Stained Glass Appraisal
There are many factors involved when it comes to stained glass window appraisal. Many places can offer you an insurance value appraisal but fail to mention that the actual market value of the antique glass is infinitely different. D.C. Riggott Inc can help you sift through insurance value, actual market value, retail value, and wholesale value by contacting us.
What is the difference between insurance value, actual market value, retail value, and wholesale value?
Insurance value is the amount of value that you give a particular item to be reimbursed by the insurance company in the unfortunate event of damage or theft. This value will typically be double, triple, quadruple, or even more that what the actual market value value currently is. It is best not to expect this amount when selling a stained glass window.
Actual market value:
Actual market value, on the other hand, is the amount that the item will actually sell for in today’s market, taking into full consideration the state of the economy as well as current supply and demand levels.
Retail value is comparable to actual market value, and is the ideal amount of money you could obtain for your window if a best-case-scenario situation were to take place.
Unless you are fortunate enough to sell your stained glass to the end-user, then a wholesale value is a more realistic goal to reach.
What is the problem with insurance value?
Stained glass is classified as “artwork” and therefore the price is a bit ambiguous— there can be historical value, heritage value, and even personal value attached to a piece of artwork.
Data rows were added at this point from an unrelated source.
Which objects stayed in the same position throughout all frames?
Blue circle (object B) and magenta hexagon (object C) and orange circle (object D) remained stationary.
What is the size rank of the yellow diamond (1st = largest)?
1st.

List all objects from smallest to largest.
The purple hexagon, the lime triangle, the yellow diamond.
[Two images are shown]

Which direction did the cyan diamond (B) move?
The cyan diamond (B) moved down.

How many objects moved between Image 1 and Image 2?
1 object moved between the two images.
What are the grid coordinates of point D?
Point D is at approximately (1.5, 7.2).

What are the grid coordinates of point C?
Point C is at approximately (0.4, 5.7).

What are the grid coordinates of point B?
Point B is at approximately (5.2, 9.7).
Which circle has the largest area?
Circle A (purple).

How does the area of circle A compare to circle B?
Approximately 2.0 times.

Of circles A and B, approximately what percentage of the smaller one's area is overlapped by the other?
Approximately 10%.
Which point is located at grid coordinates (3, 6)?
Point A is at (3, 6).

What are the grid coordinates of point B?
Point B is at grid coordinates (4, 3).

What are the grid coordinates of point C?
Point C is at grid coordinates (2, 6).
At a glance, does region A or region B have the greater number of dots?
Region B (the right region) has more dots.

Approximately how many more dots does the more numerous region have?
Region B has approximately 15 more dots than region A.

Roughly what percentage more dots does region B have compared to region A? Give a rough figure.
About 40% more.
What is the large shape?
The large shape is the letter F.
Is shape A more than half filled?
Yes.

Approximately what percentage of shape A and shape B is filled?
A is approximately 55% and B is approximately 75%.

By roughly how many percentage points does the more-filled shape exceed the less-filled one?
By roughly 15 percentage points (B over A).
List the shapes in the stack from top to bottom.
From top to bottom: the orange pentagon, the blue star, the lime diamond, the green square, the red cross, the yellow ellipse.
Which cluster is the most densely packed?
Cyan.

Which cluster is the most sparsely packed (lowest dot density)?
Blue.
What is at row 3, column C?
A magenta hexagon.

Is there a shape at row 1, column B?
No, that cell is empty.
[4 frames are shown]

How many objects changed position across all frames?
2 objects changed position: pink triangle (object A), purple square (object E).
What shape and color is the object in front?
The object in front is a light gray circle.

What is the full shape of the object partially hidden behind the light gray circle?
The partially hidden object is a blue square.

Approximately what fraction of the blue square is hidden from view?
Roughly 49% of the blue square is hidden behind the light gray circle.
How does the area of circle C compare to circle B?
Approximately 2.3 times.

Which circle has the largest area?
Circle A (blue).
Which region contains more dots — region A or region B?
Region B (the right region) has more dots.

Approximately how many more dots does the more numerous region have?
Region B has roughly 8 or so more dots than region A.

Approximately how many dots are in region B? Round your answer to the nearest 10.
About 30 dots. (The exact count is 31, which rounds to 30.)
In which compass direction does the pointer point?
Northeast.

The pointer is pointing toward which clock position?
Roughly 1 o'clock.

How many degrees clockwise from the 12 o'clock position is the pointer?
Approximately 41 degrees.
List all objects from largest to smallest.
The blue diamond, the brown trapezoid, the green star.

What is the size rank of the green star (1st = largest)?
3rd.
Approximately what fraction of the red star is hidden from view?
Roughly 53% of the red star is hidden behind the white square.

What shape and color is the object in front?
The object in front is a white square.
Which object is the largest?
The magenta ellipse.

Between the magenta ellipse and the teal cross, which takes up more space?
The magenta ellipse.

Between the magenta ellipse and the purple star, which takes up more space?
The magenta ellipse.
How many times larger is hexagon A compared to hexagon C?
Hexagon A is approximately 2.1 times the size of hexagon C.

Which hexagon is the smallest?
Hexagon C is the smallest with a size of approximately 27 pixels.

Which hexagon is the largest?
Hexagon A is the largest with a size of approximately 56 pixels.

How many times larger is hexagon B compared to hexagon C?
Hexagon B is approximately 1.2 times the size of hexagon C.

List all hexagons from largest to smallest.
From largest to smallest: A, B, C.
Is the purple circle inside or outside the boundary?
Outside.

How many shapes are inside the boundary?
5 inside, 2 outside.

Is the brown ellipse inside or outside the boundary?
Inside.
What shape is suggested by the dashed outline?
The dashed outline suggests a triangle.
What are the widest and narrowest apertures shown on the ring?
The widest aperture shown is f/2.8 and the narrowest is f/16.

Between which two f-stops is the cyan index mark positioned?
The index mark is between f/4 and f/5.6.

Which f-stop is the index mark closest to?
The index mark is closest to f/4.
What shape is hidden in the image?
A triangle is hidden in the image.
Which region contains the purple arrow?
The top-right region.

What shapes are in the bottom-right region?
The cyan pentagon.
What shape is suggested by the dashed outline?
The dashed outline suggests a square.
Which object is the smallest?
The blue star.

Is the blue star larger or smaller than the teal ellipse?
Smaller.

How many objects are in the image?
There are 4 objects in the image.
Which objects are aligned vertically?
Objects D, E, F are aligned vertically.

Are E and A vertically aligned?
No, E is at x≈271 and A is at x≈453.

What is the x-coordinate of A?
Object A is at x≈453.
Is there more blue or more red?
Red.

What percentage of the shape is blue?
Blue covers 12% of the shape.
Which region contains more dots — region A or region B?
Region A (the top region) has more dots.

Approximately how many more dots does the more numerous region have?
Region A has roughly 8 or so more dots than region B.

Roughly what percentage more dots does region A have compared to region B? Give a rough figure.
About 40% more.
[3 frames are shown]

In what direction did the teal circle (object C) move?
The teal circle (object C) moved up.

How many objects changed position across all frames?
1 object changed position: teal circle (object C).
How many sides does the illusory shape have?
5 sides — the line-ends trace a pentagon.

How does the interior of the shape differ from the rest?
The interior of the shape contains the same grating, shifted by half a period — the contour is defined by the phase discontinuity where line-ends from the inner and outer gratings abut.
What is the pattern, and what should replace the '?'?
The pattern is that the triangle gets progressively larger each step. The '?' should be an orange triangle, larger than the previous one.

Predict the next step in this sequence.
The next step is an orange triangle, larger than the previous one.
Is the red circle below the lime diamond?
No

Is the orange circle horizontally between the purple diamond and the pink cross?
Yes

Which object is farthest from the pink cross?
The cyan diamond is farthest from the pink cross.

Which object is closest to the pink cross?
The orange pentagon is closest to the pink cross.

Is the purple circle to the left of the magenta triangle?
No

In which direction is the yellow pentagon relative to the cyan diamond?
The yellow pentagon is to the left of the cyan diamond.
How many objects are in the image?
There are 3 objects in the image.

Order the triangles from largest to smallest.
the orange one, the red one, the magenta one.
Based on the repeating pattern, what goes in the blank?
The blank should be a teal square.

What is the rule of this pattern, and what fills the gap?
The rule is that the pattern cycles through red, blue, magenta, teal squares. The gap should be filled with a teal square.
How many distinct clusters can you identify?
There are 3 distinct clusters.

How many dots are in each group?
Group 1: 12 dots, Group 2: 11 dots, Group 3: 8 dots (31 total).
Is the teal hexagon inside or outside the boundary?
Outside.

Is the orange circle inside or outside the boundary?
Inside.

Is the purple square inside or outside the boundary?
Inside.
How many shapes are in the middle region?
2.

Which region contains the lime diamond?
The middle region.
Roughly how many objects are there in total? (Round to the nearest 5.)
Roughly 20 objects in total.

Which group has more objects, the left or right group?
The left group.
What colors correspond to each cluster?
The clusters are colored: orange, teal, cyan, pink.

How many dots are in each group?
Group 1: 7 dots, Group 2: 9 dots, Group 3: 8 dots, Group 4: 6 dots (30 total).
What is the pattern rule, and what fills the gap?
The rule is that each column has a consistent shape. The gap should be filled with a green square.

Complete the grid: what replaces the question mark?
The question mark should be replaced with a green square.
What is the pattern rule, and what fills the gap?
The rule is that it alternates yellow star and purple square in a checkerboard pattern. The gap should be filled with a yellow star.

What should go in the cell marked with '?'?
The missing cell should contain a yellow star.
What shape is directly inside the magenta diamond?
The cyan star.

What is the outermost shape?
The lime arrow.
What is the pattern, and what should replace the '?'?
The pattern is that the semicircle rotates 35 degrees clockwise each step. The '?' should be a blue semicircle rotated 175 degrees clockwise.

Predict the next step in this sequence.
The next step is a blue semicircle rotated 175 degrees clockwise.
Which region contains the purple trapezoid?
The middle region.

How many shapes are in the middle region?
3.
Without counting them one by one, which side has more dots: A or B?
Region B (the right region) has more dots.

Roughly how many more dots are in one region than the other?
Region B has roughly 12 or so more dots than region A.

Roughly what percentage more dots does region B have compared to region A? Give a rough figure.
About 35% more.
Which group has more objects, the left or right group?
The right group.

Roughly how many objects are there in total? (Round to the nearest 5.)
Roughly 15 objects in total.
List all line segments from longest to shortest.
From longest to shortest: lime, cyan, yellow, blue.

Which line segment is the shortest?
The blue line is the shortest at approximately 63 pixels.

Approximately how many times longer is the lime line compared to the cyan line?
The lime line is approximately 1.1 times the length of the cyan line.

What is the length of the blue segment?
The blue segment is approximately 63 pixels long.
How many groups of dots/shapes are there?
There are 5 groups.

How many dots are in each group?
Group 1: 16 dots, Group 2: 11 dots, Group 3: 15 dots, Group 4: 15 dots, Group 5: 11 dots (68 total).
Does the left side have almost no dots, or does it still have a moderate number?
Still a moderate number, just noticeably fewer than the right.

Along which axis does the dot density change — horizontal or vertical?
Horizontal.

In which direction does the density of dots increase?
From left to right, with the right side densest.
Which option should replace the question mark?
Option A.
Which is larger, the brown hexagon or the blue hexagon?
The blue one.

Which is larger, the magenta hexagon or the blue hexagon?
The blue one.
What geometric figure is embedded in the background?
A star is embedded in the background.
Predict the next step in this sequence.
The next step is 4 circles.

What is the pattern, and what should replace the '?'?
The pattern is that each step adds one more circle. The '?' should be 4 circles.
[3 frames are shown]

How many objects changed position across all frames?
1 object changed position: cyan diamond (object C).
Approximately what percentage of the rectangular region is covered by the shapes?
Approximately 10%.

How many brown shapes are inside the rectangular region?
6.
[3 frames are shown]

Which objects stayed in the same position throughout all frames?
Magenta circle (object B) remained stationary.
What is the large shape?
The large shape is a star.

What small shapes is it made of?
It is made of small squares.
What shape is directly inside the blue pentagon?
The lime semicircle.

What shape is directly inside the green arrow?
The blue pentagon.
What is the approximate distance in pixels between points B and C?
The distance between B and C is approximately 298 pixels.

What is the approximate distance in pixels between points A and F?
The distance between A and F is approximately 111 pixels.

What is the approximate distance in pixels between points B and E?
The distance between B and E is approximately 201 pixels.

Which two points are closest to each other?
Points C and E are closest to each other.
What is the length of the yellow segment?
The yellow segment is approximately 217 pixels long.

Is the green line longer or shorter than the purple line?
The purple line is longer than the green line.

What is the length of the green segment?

Insurance companies will tend to resort to a textbook price-per-square-foot appraisal, but this is dangerous as they will appraise a plain, 10’ geometric window the same as a 10’ Louis Comfort Tiffany stained glass window, as both windows have the same square footage. Even if the insurance company does distinguish a difference between the plain window and the Tiffany window, they will still quote the window at an absurdly high rate since they do not want to undervalue the stained glass. It’s also good to keep in mind that the insurance company makes more money the higher they appraise an item at.